Domestic partner benefits, other protections long sought by community advocates
CHARLOTTE ‚ÄĒ City Councilmember Patsy Kinsey said on Sunday that the council will have the votes to pass a benefits plan for same-sex partners of city employees.
The District 1 councilmember’s announcement came during an LGBT community memorial service for transgender hate-crime victims.
“We’re almost close enough now that the city council will have the votes to pass domestic partner benefits,” Kinsey told an audience of about 75 gathered at the LGBT Community Center of Charlotte.
Kinsey has been working with an ad-hoc group of community members pushing for a variety of changes in local policies and ordinances. This writer has been among the members of the informal group, which is seeking a domestic partner benefits plan similar to that approved by the Mecklenburg Board of County Commissioners in December 2009.

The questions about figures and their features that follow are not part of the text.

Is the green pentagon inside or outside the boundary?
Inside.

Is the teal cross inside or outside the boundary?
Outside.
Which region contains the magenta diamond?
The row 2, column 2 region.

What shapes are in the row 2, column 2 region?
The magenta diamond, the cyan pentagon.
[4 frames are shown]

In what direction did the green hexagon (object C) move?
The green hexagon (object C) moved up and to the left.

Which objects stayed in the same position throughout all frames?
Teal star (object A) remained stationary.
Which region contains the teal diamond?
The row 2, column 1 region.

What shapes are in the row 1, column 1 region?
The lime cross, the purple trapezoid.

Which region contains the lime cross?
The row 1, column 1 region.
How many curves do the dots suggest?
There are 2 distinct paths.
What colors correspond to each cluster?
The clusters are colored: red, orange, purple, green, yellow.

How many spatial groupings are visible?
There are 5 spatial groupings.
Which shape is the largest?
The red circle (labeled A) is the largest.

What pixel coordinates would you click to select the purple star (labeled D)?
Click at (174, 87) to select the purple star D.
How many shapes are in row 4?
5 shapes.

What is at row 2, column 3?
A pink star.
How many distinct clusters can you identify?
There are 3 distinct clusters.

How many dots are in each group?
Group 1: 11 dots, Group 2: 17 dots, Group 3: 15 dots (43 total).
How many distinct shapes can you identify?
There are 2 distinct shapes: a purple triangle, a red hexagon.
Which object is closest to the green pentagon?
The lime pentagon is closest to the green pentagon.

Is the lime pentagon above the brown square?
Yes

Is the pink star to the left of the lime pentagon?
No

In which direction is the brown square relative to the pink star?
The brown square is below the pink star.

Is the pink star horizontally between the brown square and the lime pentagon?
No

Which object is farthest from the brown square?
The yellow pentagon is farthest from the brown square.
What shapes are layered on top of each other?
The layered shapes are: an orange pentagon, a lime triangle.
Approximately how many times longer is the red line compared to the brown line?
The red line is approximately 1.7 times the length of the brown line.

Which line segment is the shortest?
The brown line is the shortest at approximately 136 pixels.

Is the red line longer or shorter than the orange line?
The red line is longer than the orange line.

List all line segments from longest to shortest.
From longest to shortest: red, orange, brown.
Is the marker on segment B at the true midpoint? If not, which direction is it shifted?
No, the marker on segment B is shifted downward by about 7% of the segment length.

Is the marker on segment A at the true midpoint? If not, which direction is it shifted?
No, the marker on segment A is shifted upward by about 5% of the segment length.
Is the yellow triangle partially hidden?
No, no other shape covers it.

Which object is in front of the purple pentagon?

“It has taken all of the community working together to get this done,” Kinsey said.
Charlotte is the last major city in the state to take up consideration of LGBT-inclusive policies or ordinances. In addition to a domestic partners plan, activists have also been seeking a more inclusive employment non-discrimination ordinance.
Last year, City Manager Curt Walton added sexual orientation to the city’s human relations non-discrimination policy. At the time, City Attorney Mac McCarley argued specifically against including protections for transgender workers.
Activists have said they would prefer a council-approved ordinance inclusive of both sexual orientation and gender identity.
“We have been very encouraged by this month’s election results and the election of our city’s first openly gay council member,” said Scott Bishop, a member of the ad-hoc policy group. “We hope this conversation can move forward quickly.”
This newspaper has editorialized several times in support of increased LGBT protections in Charlotte.